Traditional IT roles mutate as boundaries expand
Once, the territory that belonged to system administrators and network administrators was neatly delineated, writes Lawrence Garvin in NetworkComputing.com. But the rise of cloud computing and software-defined infrastructure has blurred traditional boundaries; soon, Garvin says, “we’ll all just be known as ‘cloud administrators,’ with no real distinction between systems and networks.”
Historically, network administrators have handled the infrastructure down to the switches and routers, and sysadmins have focused primarily on software and system configuration and maintenance.

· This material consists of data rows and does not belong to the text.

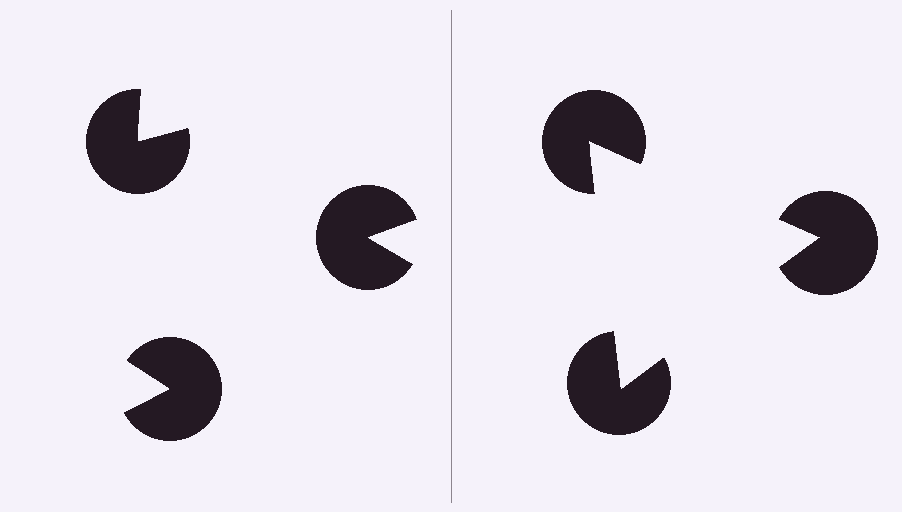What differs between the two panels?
The pac-man discs are positioned identically on both sides; only the wedge orientations differ. On the right they align to a triangle; on the left they are misaligned.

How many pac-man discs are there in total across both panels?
6 — 3 on each side.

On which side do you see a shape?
An illusory triangle appears on the right side. On the left side the wedge cuts are rotated, so no coherent shape forms.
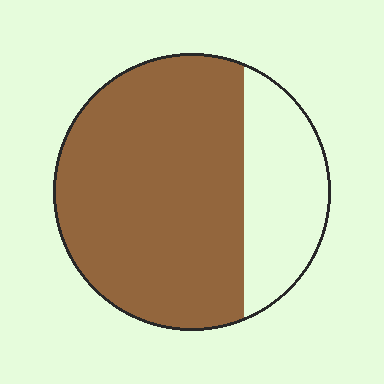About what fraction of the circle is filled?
About three quarters (3/4).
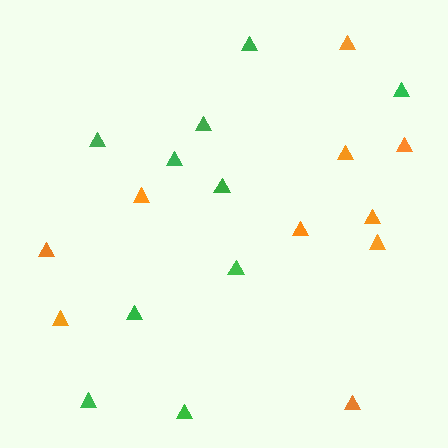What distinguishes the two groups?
There are 2 groups: one group of green triangles (10) and one group of orange triangles (10).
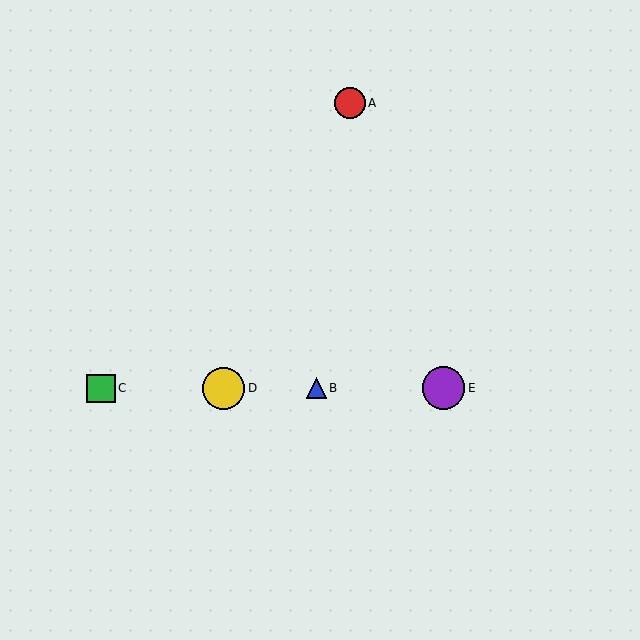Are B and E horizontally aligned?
Yes, both are at y≈388.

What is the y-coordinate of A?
Object A is at y≈103.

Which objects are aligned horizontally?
Objects B, C, D, E are aligned horizontally.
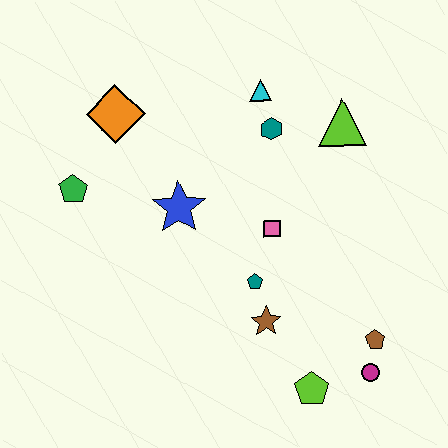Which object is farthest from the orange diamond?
The magenta circle is farthest from the orange diamond.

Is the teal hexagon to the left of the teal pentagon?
No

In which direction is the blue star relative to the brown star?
The blue star is above the brown star.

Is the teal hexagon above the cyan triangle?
No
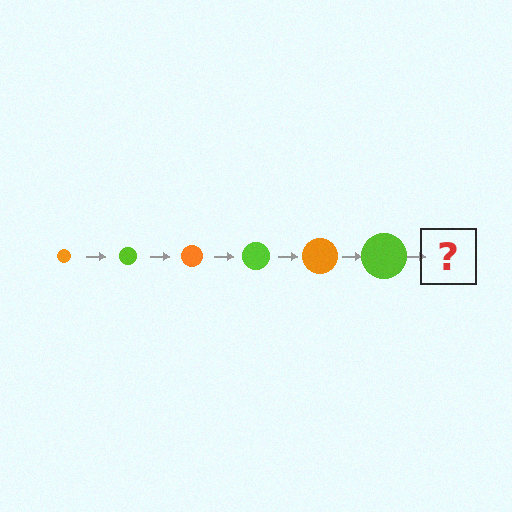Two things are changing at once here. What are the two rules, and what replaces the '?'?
The two rules are that the circle grows larger each step and the color cycles through orange and lime. The '?' should be an orange circle, larger than the previous one.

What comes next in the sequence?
The next element should be an orange circle, larger than the previous one.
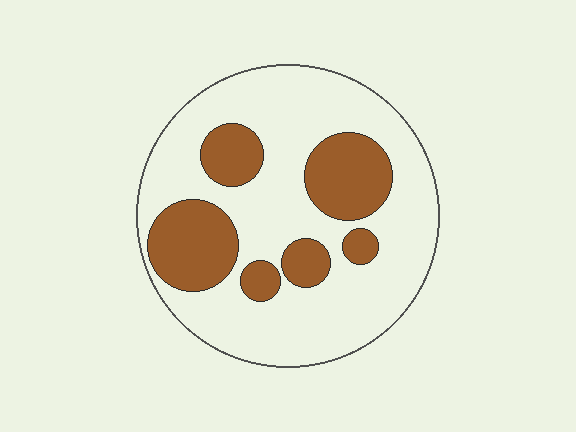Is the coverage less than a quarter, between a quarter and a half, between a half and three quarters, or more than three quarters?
Between a quarter and a half.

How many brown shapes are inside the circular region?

But success in either role has always favored those with a broader understanding of the whole ecosystem, Garvin notes.
“Sysadmins who have an understanding of how networks work, including DHCP, DNS, and IP routing, usually have a much easier time diagnosing server and application problems,” Garvin writes. “Likewise, network admins who have an appreciation for the nature of the application traffic flowing across the wires and through the switches typically enjoy much better behaved networks.”

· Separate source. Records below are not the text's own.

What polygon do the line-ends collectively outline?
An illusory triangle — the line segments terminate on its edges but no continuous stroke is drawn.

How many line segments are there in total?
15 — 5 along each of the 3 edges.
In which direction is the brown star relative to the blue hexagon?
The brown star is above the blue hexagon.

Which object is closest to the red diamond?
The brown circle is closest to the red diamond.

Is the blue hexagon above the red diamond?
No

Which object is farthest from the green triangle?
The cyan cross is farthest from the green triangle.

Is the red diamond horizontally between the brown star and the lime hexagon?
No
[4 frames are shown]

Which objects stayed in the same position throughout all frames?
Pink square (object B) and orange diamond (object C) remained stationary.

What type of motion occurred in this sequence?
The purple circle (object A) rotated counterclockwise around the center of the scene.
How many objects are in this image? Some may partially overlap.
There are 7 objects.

Entire application infrastructures, Garvin points out, depend on optimal network operation. And so the profiles of the two roles are morphing to reflect dimensions of the other.
“Sysadmins,” Garvin writes, “particularly application administrators, must now be cognizant of network technologies and operations. Network administrators who want to keep networks in top shape must now have an awareness of what application traffic is flowing across the network and how to design and implement networks to support those needs.”
He notes that there are divergent trends in the toolsets the two roles employ — sysadmins are rediscovering the efficiency of the command line, while network admins, thanks to cloud management tools, are finally embracing the graphical user interface (GUI). The question of which will prevail, Garvin leaves unanswered.